The head of the Maine Republican Party said Friday his team is working on an appeal to the secretary of state’s decision to remove former President Donald Trump from primary ballots.

GOP Chairman Joel Stetkis told WGAN the party is also considering switching back to a caucus system to pick their presidential nominee, so they won’t have to work with Secretary of State Shenna Bellows.

“This political activism by Shenna Bellows, it’s not going to stand,” Stetkis said. “At the party, since yesterday, we’ve been working on an appeal to the Maine Superior Court and we’re also reserving the right to return to a caucus system where Shenna Bellows will have absolutely no say in who Mainers choose for the Republican nominee for president.”

On Thursday, Bellows, a Democrat appointed to her position by the Democratically controlled Legislature, ruled that Trump is ineligible to appear on Maine ballots because he engaged in insurrection on Jan. 6, 2021.

The ruling followed a similar decision in Colorado, where the state supreme court opted to remove Trump from ballots.

In other states, courts and election officials have rejected calls to remove him, creating a mishmash of decisions and setting the stage for what’s likely to be a final ruling by the U.S. Supreme Court.

Bellows also took to WGAN Friday morning to explain her decision and the process that led to it.

She said after certifying Trump’s signatures so he could appear on March 5 primary ballots, challengers appealed her decision based on the U.S. Constitution’s 14th Amendment.

Section 3 of the amendment states that “no person” can serve if they previously took the oath of office and “have engaged in insurrection or rebellion.”

The appeals filed with Bellows — which came from two former Republican state senators and one former Democratic senator — triggered a state law requiring her to hold a hearing Dec. 15 to consider both sides of the argument.
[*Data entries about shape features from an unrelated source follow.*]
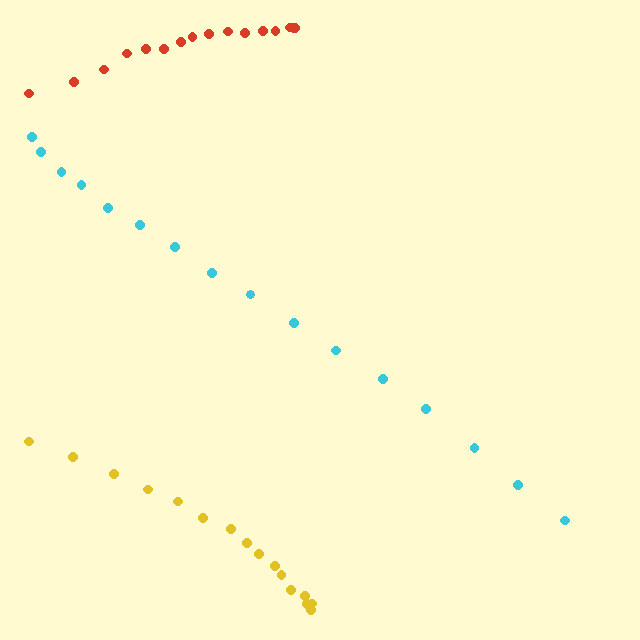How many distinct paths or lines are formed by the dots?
There are 3 distinct paths.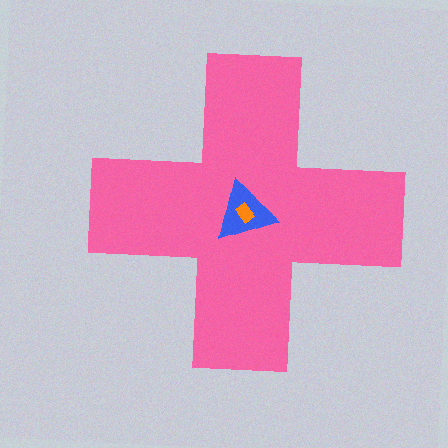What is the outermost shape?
The pink cross.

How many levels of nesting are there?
3.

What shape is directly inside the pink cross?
The blue triangle.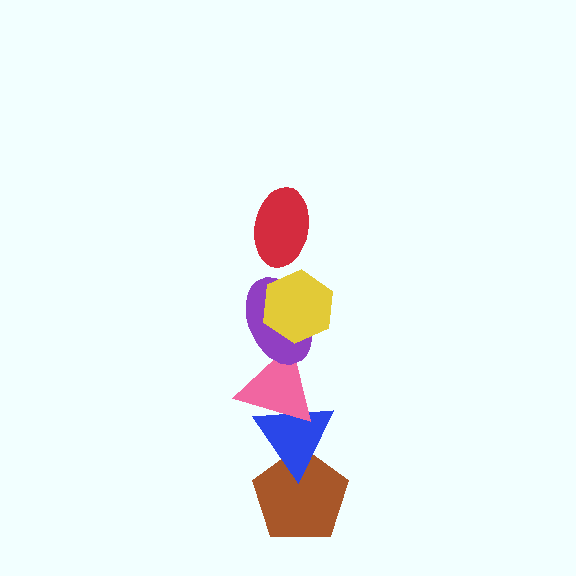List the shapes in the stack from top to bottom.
From top to bottom: the red ellipse, the yellow hexagon, the purple ellipse, the pink triangle, the blue triangle, the brown pentagon.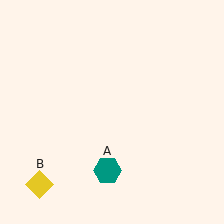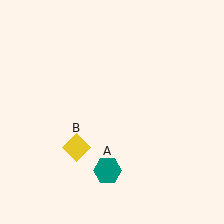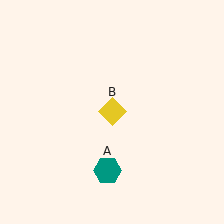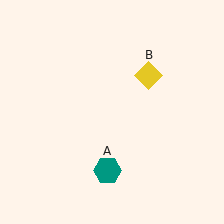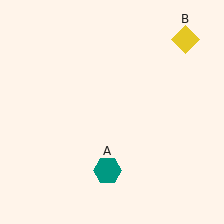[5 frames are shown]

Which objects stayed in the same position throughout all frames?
Teal hexagon (object A) remained stationary.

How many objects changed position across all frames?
1 object changed position: yellow diamond (object B).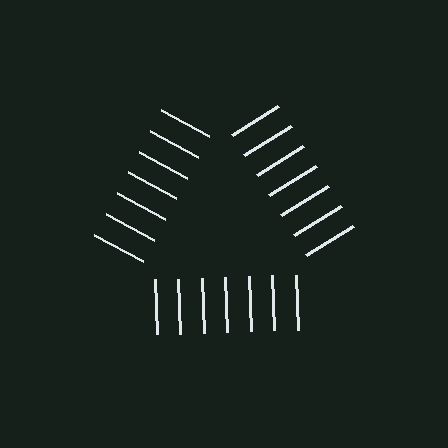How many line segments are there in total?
21 — 7 along each of the 3 edges.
“My finding was that the events of Jan. 6, 2021 were unprecedented, tragic, they were an attack not only on the Capitol and government officials, but an attack on the rule of law and an insurrection under the Constitution,” she told the radio station.

She said evidence presented at the hearing convinced her that the insurrection “occurred at the behest of and with the knowledge and support of the outgoing president.”

Bellows decision sparked a flurry of response, with Republican U.S. Sen. Susan Collins condemning the action and U.S. Rep. Chellie Pingree (D-1st District) supporting it.

And in Maine’s more rural 2nd Congressional District, Democratic Rep. Jared Golden issued a statement saying that although he voted to impeach Trump for his actions on Jan. 6, he disagreed with Bellows’ decision.

“I do not believe he should be re-elected as President of the United States,” Golden wrote. “However, we are a nation of laws, therefore until he is actually found guilty of the crime of insurrection, he should be allowed to be on the ballot.”

For his part, Stetkis also announced on Friday that the Maine Republican Party has launched a fundraising effort to “fire Bellows.”

To do that, Republicans need to win more seats in the Legislature. That’s because Maine is one of only four states in which the top election official is chosen by lawmakers.

“The thing we’re working on over the next 10 months is winning that Legislature, having more Republicans in the Legislature than Democrats, and never having to have somebody like Shenna Bellows in a position of power to make these decisions to override the rights of the people,” he said.